0

I am setting up a Java Pipeline in DataFlow to read a .csv file and to create a bunch of BigTable rows based on the content of the file. I see in the BigTable documentation the note that connecting to BigTable is an 'expensive' operation and that it's a good idea to do it only once and to share the connection among the functions that need it.

However, if I declare the Connection object as a public static variable in the main class and first connect to BigTable in the main function, I get the NullPointerException when I subsequently try to reference the connection in instances of DoFn sub-classes' processElement() function as part of my DataFlow pipeline.
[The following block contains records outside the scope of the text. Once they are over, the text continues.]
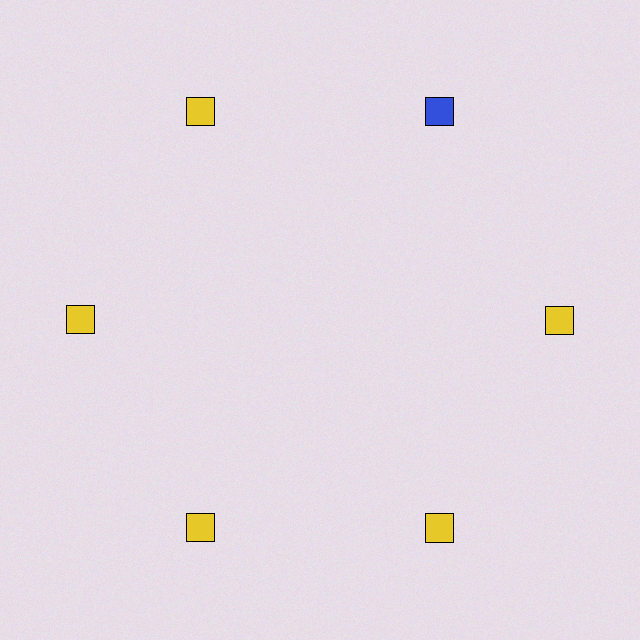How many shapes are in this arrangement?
There are 6 shapes arranged in a ring pattern.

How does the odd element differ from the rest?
It has a different color: blue instead of yellow.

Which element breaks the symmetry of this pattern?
The blue square at roughly the 1 o'clock position breaks the symmetry. All other shapes are yellow squares.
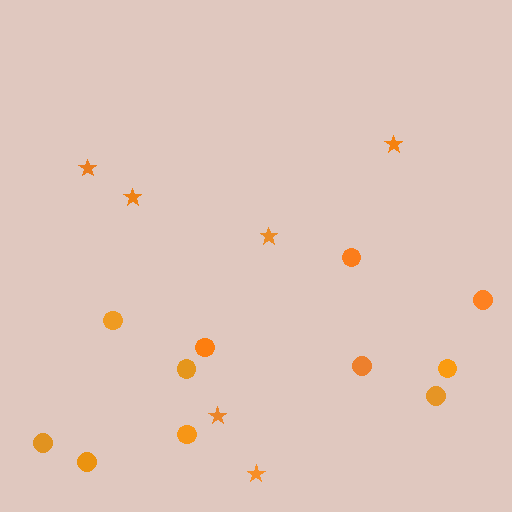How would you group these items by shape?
There are 2 groups: one group of stars (6) and one group of circles (11).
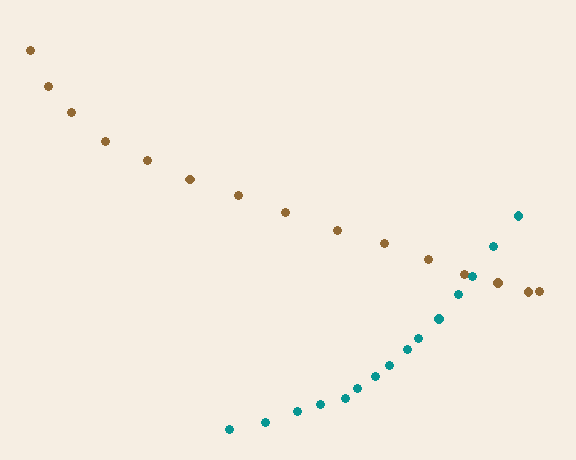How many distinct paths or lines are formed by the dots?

Conversely, if I declare the Connection as a static variable in the actual DoFn class, then the operation works successfully.

What is the best-practice or optimal way to do this?

I'm concerned that if I implement the second option at scale, I will be wasting a lot of time and resources. If I keep the variable as static in the DoFn class, is it enough to ensure that the APIs don't try to re-establish the connection every time?

I realize there is a special BigTable I/O call to sync DataFlow pipeline objects with BigTable, but I think I need to write one on my own to build-in some special logic into the DoFn processElement() function...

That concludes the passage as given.